Theo Anthony’s new documentary threads together film theory, politics, and philosophy to great success.
(This review is part of our coverage of the 2021 Sundance Film Festival.)
Everyone is a filmmaker now. It’s so common that it isn’t particularly special in some regards, but that’s not to say we’ve reached the apex of the art form. In fact, the arc has been going for almost 150 years now since astronomer Jules Janssen created the Janssen revolver and, in the process, created what some consider to be the first film ever. Fast forward to present day and the approach hasn’t completely changed. But it’s not so much a matter of same or different: it’s a matter of more. Ubiquity is one thing, but omnipresence is another. It’d feel incomplete to approach the topic solely from a technological perspective.
Thankfully, All Light, Everywhere doesn’t. Theo Anthony weaves history, film theory, philosophy, and politics to explore the limits of perception in cinema, often while playing with the syntax of documentary filmmaking. It’s a dense 105 minutes, but it’s almost always riveting. It’s part tableau and part interrogation. The lynchpin, however, is how its literacy grounds the self-awareness it seeks to deconstruct. If every example of filmmaking here hinges on a god complex, this picture is an agnostic interrogation of those very principles.
As is clear from the start, nothing is centered in reality. Like how the eye is nothing without the brain, our devices are other tools of perception. There are people in the film watching a rough cut of the film; there are cameras watching them. Anthony and narrator Keaver Brenai give history lessons of cinema, its technological origins, and how science birthed it. All the while, they stitch this alongside a tour of the Axon Company, once known best for its creation of the Taser. Now they’re in the business of making police body cameras, which court cases use under the guise of objectivity.
Theo Anthony weaves history, film theory, philosophy, and politics to explore the limits of perception in cinema, often while playing with the syntax of documentary filmmaking.
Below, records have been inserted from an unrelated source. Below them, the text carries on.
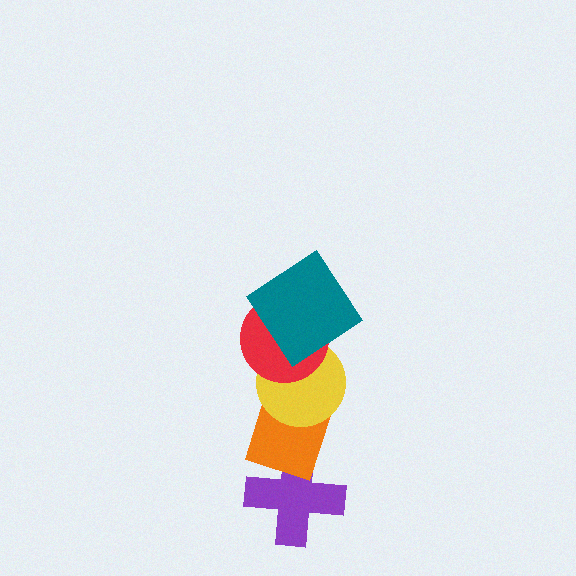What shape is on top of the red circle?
The teal diamond is on top of the red circle.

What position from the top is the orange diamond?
The orange diamond is 4th from the top.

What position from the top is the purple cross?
The purple cross is 5th from the top.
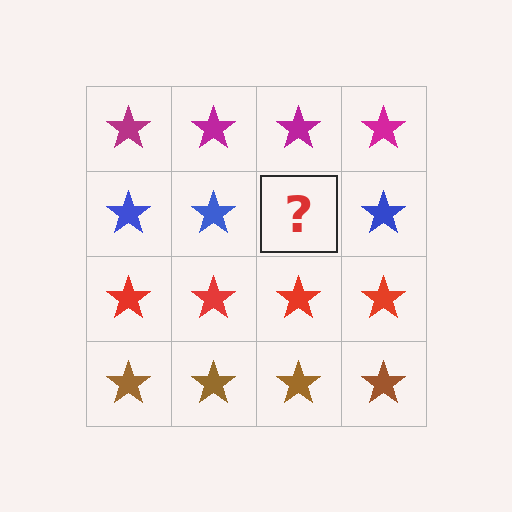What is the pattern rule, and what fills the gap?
The rule is that each row has a consistent color. The gap should be filled with a blue star.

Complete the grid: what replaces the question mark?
The question mark should be replaced with a blue star.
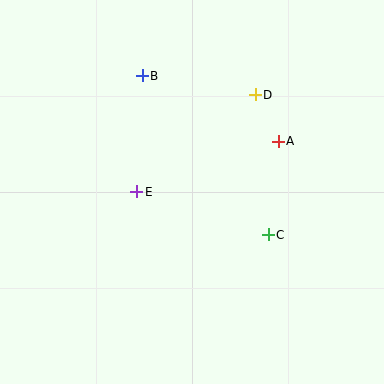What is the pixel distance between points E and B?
The distance between E and B is 116 pixels.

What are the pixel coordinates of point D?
Point D is at (255, 95).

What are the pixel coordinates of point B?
Point B is at (142, 76).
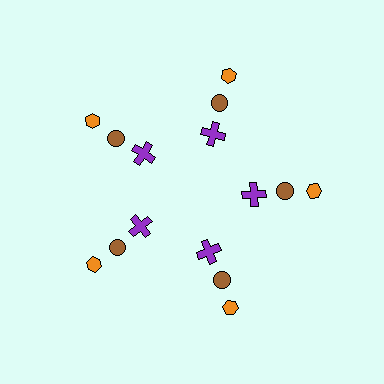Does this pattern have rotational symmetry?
Yes, this pattern has 5-fold rotational symmetry. It looks the same after rotating 72 degrees around the center.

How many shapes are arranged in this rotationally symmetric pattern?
There are 15 shapes, arranged in 5 groups of 3.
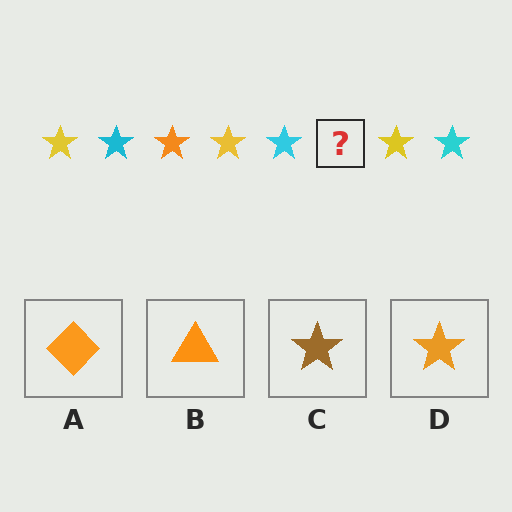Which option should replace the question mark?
Option D.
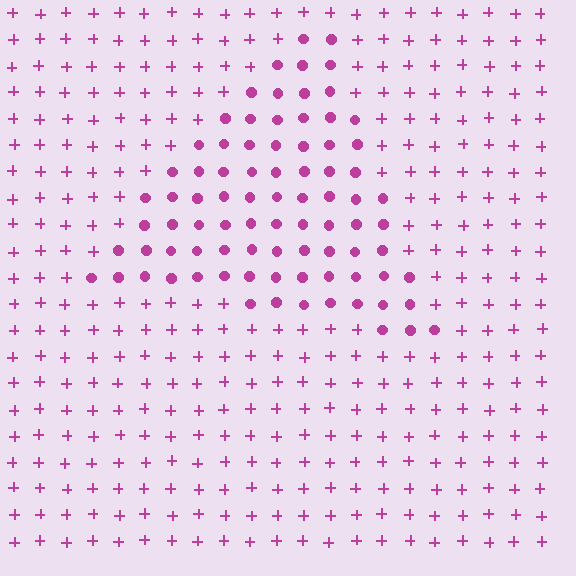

Of course, it’s not objectivity as much as it is subjectivity made to seem objective. Officers accused of excessive force are able to review the footage before preparing a statement, retroactively fitting their words to whatever actions happen to be caught on camera. Even more so, this digital eye is unable to replicate the human eye just as it dictates information rather than perceives it. All Light, Everywhere tracks the intersection of art and politics. Beyond that, it evaluates just where art breaks off into perception, and how others can weaponize it.
There’s no clear path here, nor should there be. Anthony even incorporates that into the film’s point of view. Brenai takes the role of the narrator and gives context for what we see. Anthony’s role as a documentarian, however, runs parallel to that, using subtitles to relay his own intentions and perspectives silently. With this, he reflects the god complexes his own onscreen subjects have, reinterpreting them back into the narrative structure of his own work. It’s a clever idea, but what’s really impressive is that there’s not a whiff of pretension here.
Anthony doesn’t make this about himself. Better yet, he knows that’s not possible given his thesis, and he trusts us to perceive his presence as a filmmaker as much or as little as we so choose. Against what you might expect, All Light, Everywhere is… self-aware. It has to be. After all, self-awareness is the most introspective type of understanding. Given this context, the gaze of the film is never objective. That, of course, is impossible. It teeters between empathetic and leering but never into exploitation. The result is something tightly intentioned and loosely structured, even more than what first meets the eye. Art, politics, the pursuit of knowing—it’s all cinema. It’s all more.
All Light, Everywhere played in the U.S. Documentary Competition category at the 2021 Sundance Film Festival and is currently seeking distribution.